Prestes a realizar o primeiro vestibular indígena da sua história, a Unicamp aposta na elaboração de um modelo de prova e seleção que considera a vivência de ensino específica deste público. Prova em português? Perguntas sobre o cotidiano de aldeias? O que cai num vestibular indígena, afinal? Para ajudar o internauta a entender como será a avaliação, o G1 listou cinco semelhanças e cinco diferenças entre este processo seletivo específico e o convencional.

A prova inédita será no próximo domingo (2) e foi criada para ampliar o ingresso de indígenas nos cursos da universidade. Houve 610 inscritos para 72 vagas, a maior parte deles fará a prova em São Gabriel da Cachoeira (AM). O G1 e a EPTV acompanham no decorrer desta semana a viagem da Comvest até o município, que é o mais indígena do Brasil, para produzir uma série de reportagens sobre este que será o maior deslocamento já feito pela Comissão para aplicar um exame.

Mapa Campinas / Manaus / São Gabriel da Cachoeira — Foto: Arte / G1

Diferente por quê?

Antes de elencar os pontos convergentes e os diferentes entre os dois vestibulares, é preciso entender por que a Unicamp decidiu criar um processo distinto para os indígenas e o que isso representa para a universidade e também para as lideranças étnicas.

"A experiência educacional dos alunos indígenas é diferente dos alunos regulares, mesmo dos alunos negros. Por exemplo: estes alunos são mais velhos que os nossos vestibulandos tradicionais. Se eles são concluintes do Ensino Médio com uma faixa etária maior, isso já indica uma trajetória escolar mais complicada. Então, colocá-los disputando na mesma condição de igualdade que um estudante negro, por exemplo, com cotas, não permitiria a inclusão destes estudantes indígenas", explica o coordenadro executivo da Comvest, José Alves Freitas Neto.

Para o movimento indígena, um vestibular nesses moldes caracteriza uma vitória dentro da busca por políticas afirmativas. Para Juvêncio Carodos, líder indígena de São Gabriel da Cachoeira, professor e pesquisador da Universidade Federal do Amazonas, a ida da Unicamp a cidade significa a ampliação das oportunidades dos jovens locais .

"Nós percebemos isso como um avanço, uma conquista do movimento indígena e, principalmente, da juventude, que tem poucas oportunidades como esta que está acontecendo e que, a partir desta oportunidade, vai surgir a possibilidade de vários estudantes continuarem seus estudos em várias áreas de conhecimento, que muitas vezes são limitadas aqui na região Norte", afirmou.
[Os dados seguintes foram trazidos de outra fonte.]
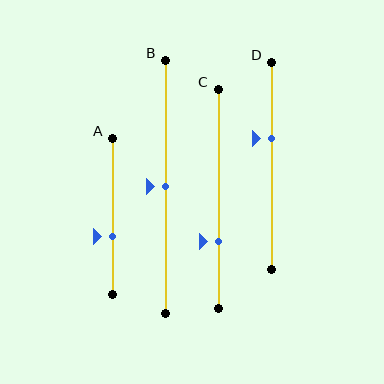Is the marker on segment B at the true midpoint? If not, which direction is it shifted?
Yes, the marker on segment B is at the true midpoint.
Vista aérea da Unicamp, em Campinas — Foto: Antoninho Perri/Ascom/Unicamp

A seguir, veja as diferenças e semelhanças entre este vestibular e o convencional.

Diferenças

1. Fase única

O processo seletivo exclusivo para indígenas não possui segunda fase, como no vestibular tradicional. Isso ocorre, segundo a Comvest, por questões de logística e também por conta do vestibular indígena ter uma concorrência menor, que dispensa a primeira "peneira".

2. Tamanho da prova

Ao contrário da prova do vestibular tradicional, que tem 90 questões de múltipla escolha na primeira fase, a avaliação do vestibular indígena possui 50 questões e uma redação. Os estudantes têm cinco horas para a realização do teste. "É um vestibular mais direto, do ponto de vista de linguagem e tamanho de questões e mesmo de problemáticas", explica Freitas Neto.

3. Língua estrangeira

A prova do vestibular indígena não cobra conhecimento em inglês. Isso porque a Unicamp entende que, boa parte dos indígenas tem como língua-mãe o idioma das comunidades às quais pertencem, a prova em língua portuguesa já é considerado um esforço de conhecimento em segunda língua. "Tal como nós, ao fazermos uma prova em outra língua, por mais que sejamos fluentes, temos dificuldade, então, se ela for mais simples, mais claro ficará", diz o coordenador da Comvest.

4. Literatura

O vestibular indígena não cobra dos candidatos conhecimento sobre uma lista de obras literárias obrigatórias para questões de literatura, como o vestibular convencional, que exige conhecimento de 14 obras literárias. "É um vestibular que vai cobrar mais raciocínio que informação de conteúdo", afirma Freitas Neto.

5. Temática

Segundo a Comvest, como a experiência educacional do indígena tem suas particularidades, as questões do vestibular específico também buscarão acompanhar este contexto. "Na prova, o indígena vai discutir assuntos que são mais relacionados a sua experiência. Parte da sua cultura. Então ele vai fazer prova de raciocínios lógicos, de conhecimento, de leitura e interpretação, mas sempre pautado pela sua experiência cultural e escolar", explica o coordenador.

Semelhanças

1. Critérios de desempenho

Em ambos os processos seletivos, a Unicamp pretende avaliar nos candidatos o desempenho deles em seis critérios: expressar-se com clareza; organizar suas ideias; estabelecer relações; interpretar dados e fatos; elaborar hipóteses e demonstrar domínio dos conteúdos das áreas de conhecimento desenvolvidas no ensino médio. Em relação a esta última, a Comvest salienta que os mesmos conteúdos são considerados nas duas provas.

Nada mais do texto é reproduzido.